The movie shows its age, in a charming way. Science fiction was still at a phase where authors imagined stuff that we in the present would laugh at, like the idea of a space train. (I believe it was Night on the Galactic Railroad that inspired such a concept.) Nevertheless, the steam train visage of the Galaxy Express 999 lends a lovely feeling of nostalgia (or so the film explicitly says) and romanticism that I imagine is a staple of Leiji space operas. There is nothing like tearfully chasing a steam train as it departs from the station, I suppose.
(There is also a carefree attitude on scientific accuracy in the film. While inside the 999, Tetsuro opens the window(!). Captain Harlock mans his ship’s wheel while standing on deck. In outer space. I suspect that he is too cool to breathe air.)
The characters were distinct and portrayed well. I took a liking to Claire, the girl with a body made out of glass. Harlock and Esmeralda were very cool, without stealing the spotlight from Tetsuro and Maetel. I just noticed that Leiji’s women all have long, flowing hair and lithe figures, which isn’t a bad thing, I guess!
999 has its young main character, Tetsuro, on a quest for revenge against Count Mecha, who killed his mother. To do this, he wants to get a mechanized body in another planet. But as the film progresses, Tetsuro learns more about the plight of mechanized humans, who show him that having an immortal body does not solve all of one’s problems. By the last act of the movie, Tetsuro has grown enough to realize that his initial goal isn’t what he truly wants.

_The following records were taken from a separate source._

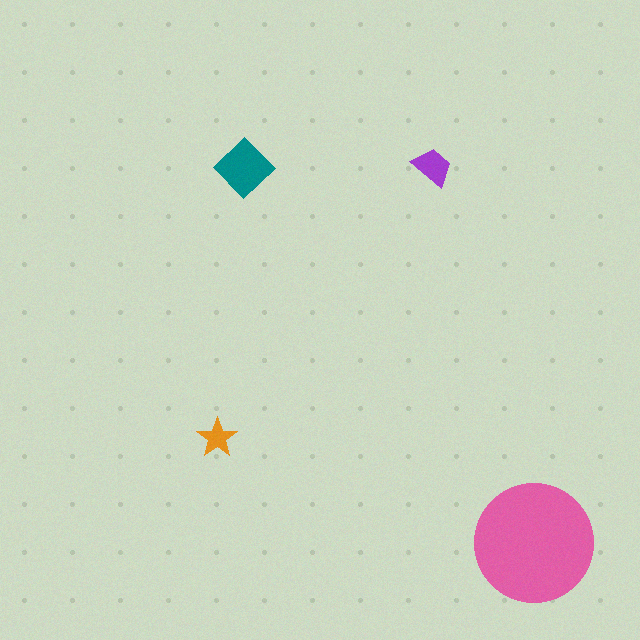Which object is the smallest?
The orange star.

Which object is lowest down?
The pink circle is bottommost.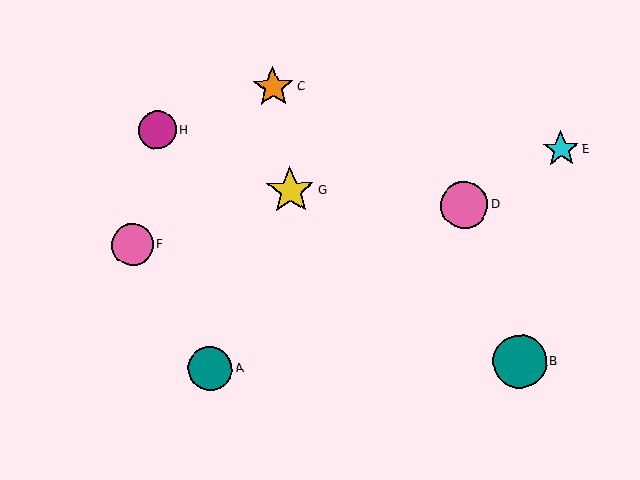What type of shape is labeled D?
Shape D is a pink circle.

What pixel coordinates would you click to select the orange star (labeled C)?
Click at (273, 87) to select the orange star C.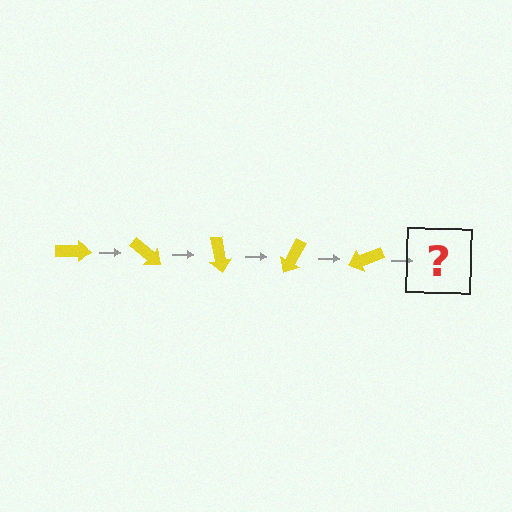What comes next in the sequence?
The next element should be a yellow arrow rotated 200 degrees clockwise.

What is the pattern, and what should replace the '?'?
The pattern is that the arrow rotates 40 degrees clockwise each step. The '?' should be a yellow arrow rotated 200 degrees clockwise.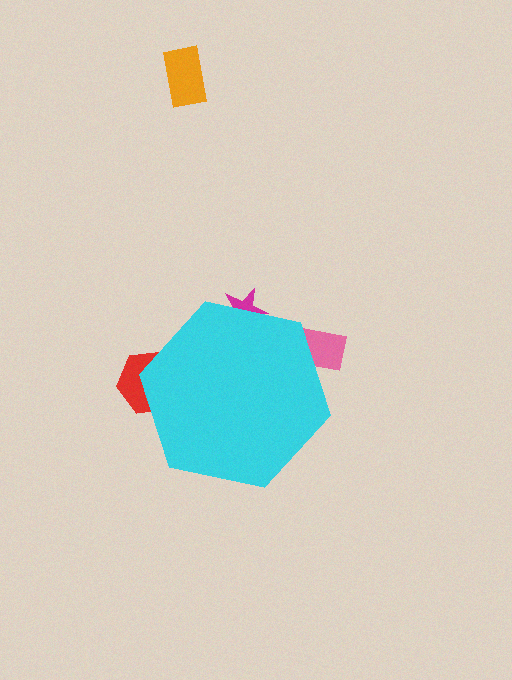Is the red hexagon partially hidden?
Yes, the red hexagon is partially hidden behind the cyan hexagon.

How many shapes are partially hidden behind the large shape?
3 shapes are partially hidden.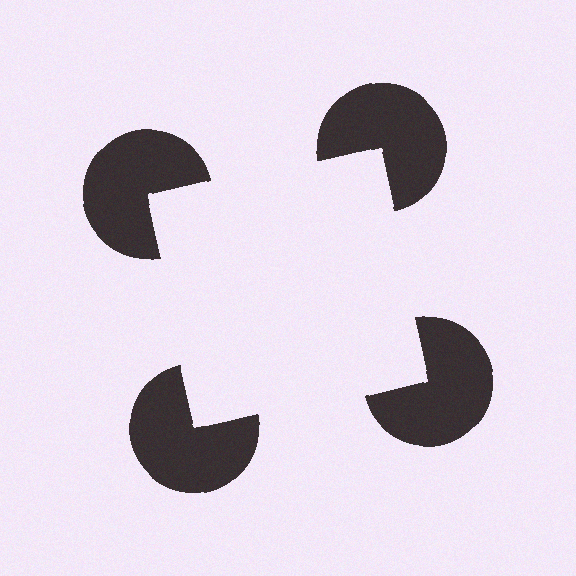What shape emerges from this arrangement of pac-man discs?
An illusory square — its edges are inferred from the aligned wedge cuts in the pac-man discs, not physically drawn.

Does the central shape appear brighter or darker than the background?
It typically appears slightly brighter than the background, even though no actual brightness change is drawn.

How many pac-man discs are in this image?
There are 4 — one at each vertex of the illusory square.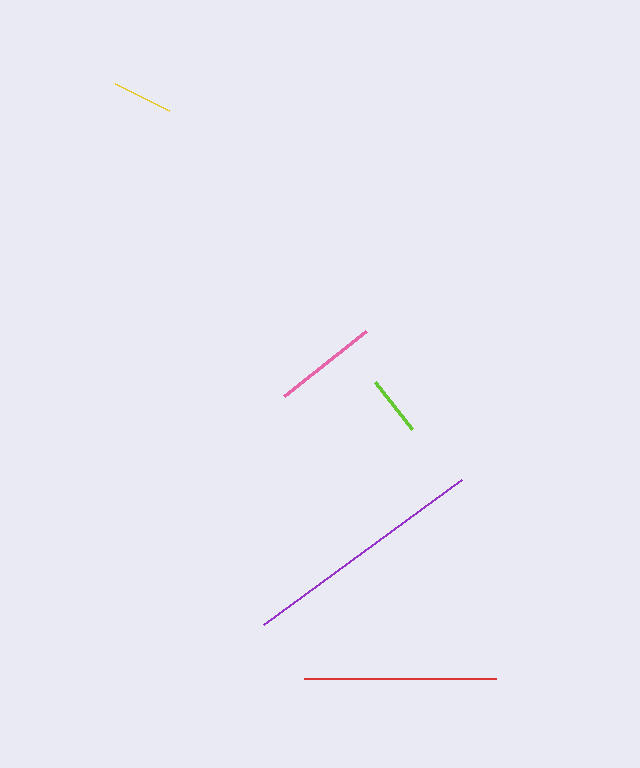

When I think about it, the movie has the message that immortality twists a man and turns him towards evil. Count Mecha and Maetel’s mother, in their ageless, indestructible bodies, place little value on life and, in Count Mecha’s case, hunt humans for sport. The fragility of life is what nurtures kindness–to be driven to protect something easily lost is a core facet of humanity, and mechanization makes one blind to it.
The movie ends on a bittersweet note. Tetsuro doesn’t get his way, but no longer is he the bratty street urchin from the start of the film. The trip on the 999 had changed him, made him mature and wiser in the ways of the galaxy. It’s a simple adventure plot, but done elegantly.
I’ve been looking for a good entry into the Leijiverse, and the Galaxy Express 999 movie is as good as any. Not only does it showcase what Leiji is good at, it also has a lot of his well-known characters!